Le temps d’une pause
À La Chaux-de-Fonds, le temps n’est jamais une abstraction. Il est une présence constante, presque tangible. Il façonne la ville, son architecture, ses rythmes, son rapport au monde. Depuis toujours, ici, le temps se mesure, se découpe, se pense. Il s’inscrit dans les gestes, dans les savoir-faire, dans une attention particulière portée à ce qui dure, à ce qui se construit avec patience et précision.
La musique partage cette même nature. Elle n’existe que par le temps : celui qui s’écoule, celui qui s’étire, celui qui se suspend. Rythme, silence, respiration. Elle invite à une écoute attentive, à une présence pleine, à un rapport au moment vécu. C’est à l’endroit précis où ces deux dimensions se rencontrent que le festival prend forme.
Le temps de six jours, La Chaux-de-Fonds devient le théâtre d’une parenthèse assumée. Une pause dans le flux ordinaire, une invitation à ralentir sans se couper du monde. Ici, rien ne presse. Le temps est offert. On arrive, on s’installe, on reste. On accepte de laisser le rythme se transformer, jour après jour.

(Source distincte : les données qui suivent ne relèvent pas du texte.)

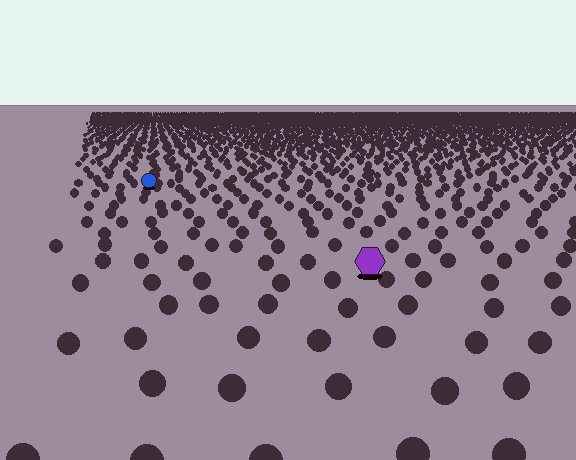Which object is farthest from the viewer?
The blue circle is farthest from the viewer. It appears smaller and the ground texture around it is denser.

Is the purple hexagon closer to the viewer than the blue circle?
Yes. The purple hexagon is closer — you can tell from the texture gradient: the ground texture is coarser near it.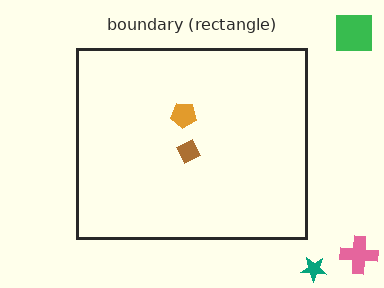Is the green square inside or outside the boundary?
Outside.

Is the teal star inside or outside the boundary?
Outside.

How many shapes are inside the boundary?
2 inside, 3 outside.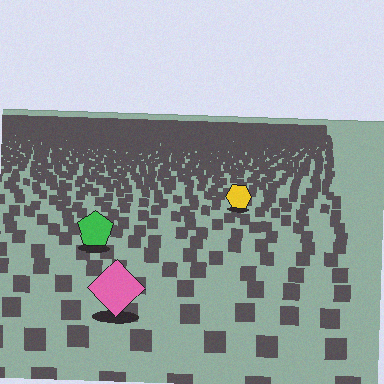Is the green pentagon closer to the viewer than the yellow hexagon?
Yes. The green pentagon is closer — you can tell from the texture gradient: the ground texture is coarser near it.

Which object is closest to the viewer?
The pink diamond is closest. The texture marks near it are larger and more spread out.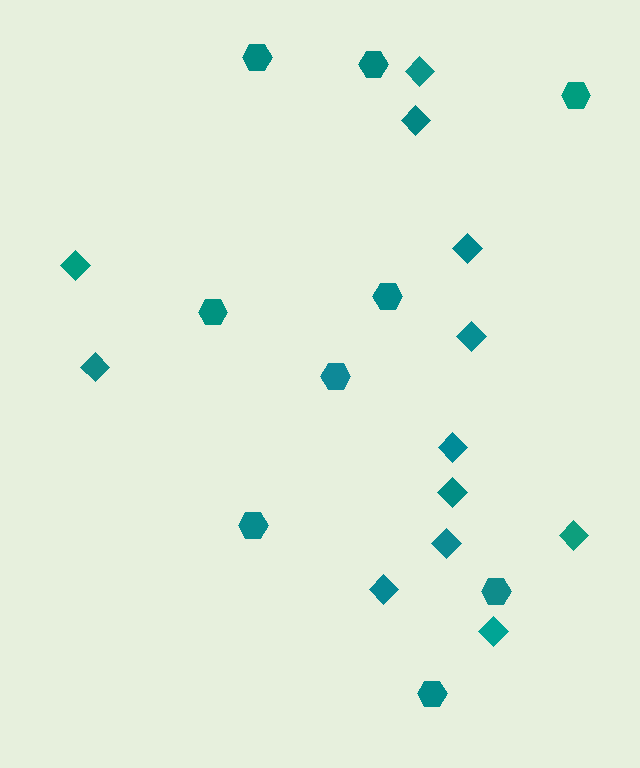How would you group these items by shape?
There are 2 groups: one group of diamonds (12) and one group of hexagons (9).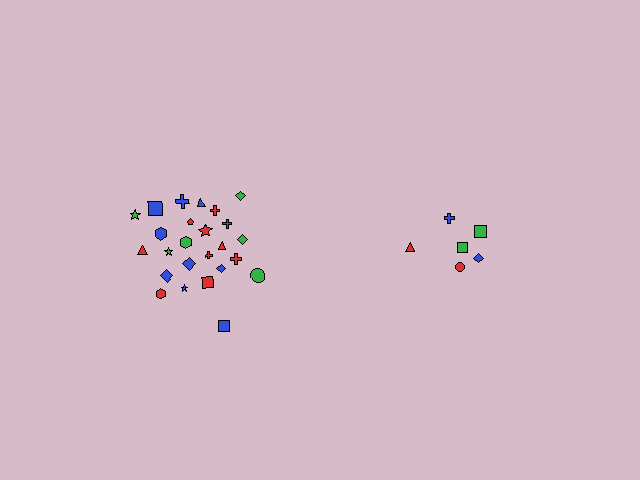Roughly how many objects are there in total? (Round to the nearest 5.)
Roughly 30 objects in total.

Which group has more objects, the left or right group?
The left group.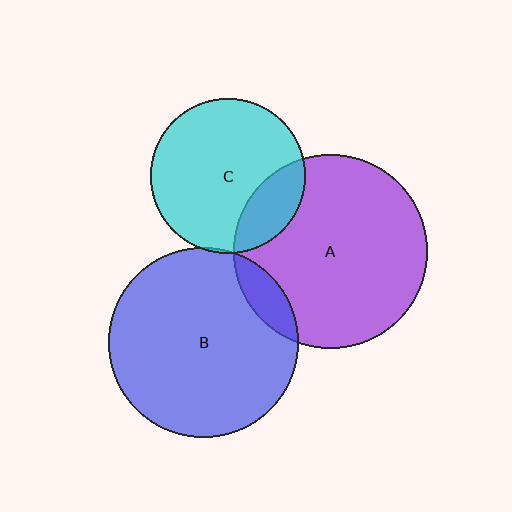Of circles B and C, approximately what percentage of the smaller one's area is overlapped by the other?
Approximately 5%.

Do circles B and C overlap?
Yes.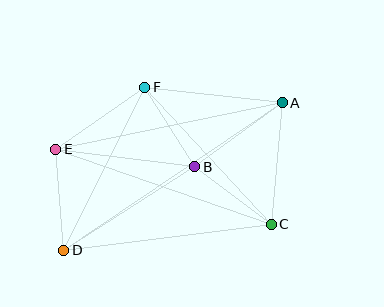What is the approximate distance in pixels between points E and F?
The distance between E and F is approximately 109 pixels.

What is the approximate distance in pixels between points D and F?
The distance between D and F is approximately 182 pixels.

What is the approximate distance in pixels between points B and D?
The distance between B and D is approximately 155 pixels.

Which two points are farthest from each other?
Points A and D are farthest from each other.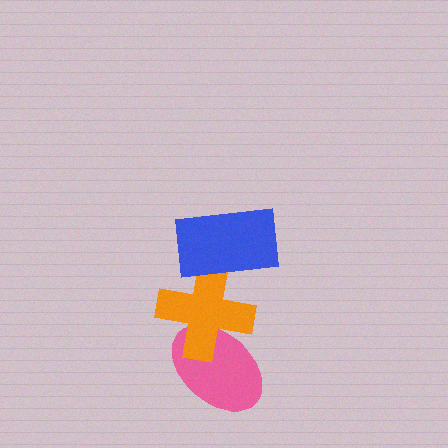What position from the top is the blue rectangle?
The blue rectangle is 1st from the top.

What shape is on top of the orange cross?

Cette parenthèse prend corps autour d’un lieu et d’un regard. Un lieu reconnu pour son acoustique exceptionnelle, pour sa capacité à faire entendre la musique dans toute sa profondeur. Et un regard, celui de Nelson Goerner, pianiste internationalement reconnu, profondément lié à La Chaux-de-Fonds, à cette salle, à cette manière d’écouter. Habitué des grandes scènes et des grands festivals, il est à l’origine de cette proposition singulière : créer ici, le temps de l’été, un moment à part, où la musique peut s’inscrire dans la durée.
Le festival se vit à taille humaine. Loin de la densité et de l’effervescence propres à de nombreux rendez-vous estivaux, il propose une autre cadence. On prend le temps d’assister à un concert, mais aussi celui de marcher entre deux lieux, de s’arrêter, de regarder, de respirer. Le paysage fait partie de l’expérience, tout comme les silences entre les rendez-vous musicaux. Ces intervalles deviennent des espaces à part entière, où l’écoute se prolonge autrement.
Cette pause est un choix. Celui de s’accorder un moment pleinement habité, conscient de sa durée et de sa valeur. Un temps délimité, rare, que l’on décide de s’offrir. Le festival n’impose pas un rythme ; il ouvre un espace dans lequel chacun peut trouver le sien, porté par la musique, par le lieu, par l’attention portée au moment présent.
La programmation s’inscrit dans cette même logique. Elle réunit des artistes reconnus et de jeunes interprètes, dans un esprit de transmission et de dialogue. La musique classique s’y déploie comme une expérience vivante, en résonance avec l’été, avec la ville, avec la disponibilité de l’écoute. Chaque concert devient une étape, inscrite dans un ensemble plus large, pensé comme un parcours.
L’identité du festival se construit autour de cette idée centrale : le temps vécu. Une approche qui privilégie la respiration, la clarté et l’équilibre. Une écriture visuelle et narrative pensée pour accompagner l’expérience, sans la surcharger, et laisser toute sa place à la musique.
Venir au festival de musique de La Chaux-de-Fonds, c’est accepter de changer de tempo. C’est faire le choix d’une pause assumée, d’un été vécu autrement. Un temps suspendu, offert pour quelques jours, et que chacun emporte avec soi bien après la dernière note.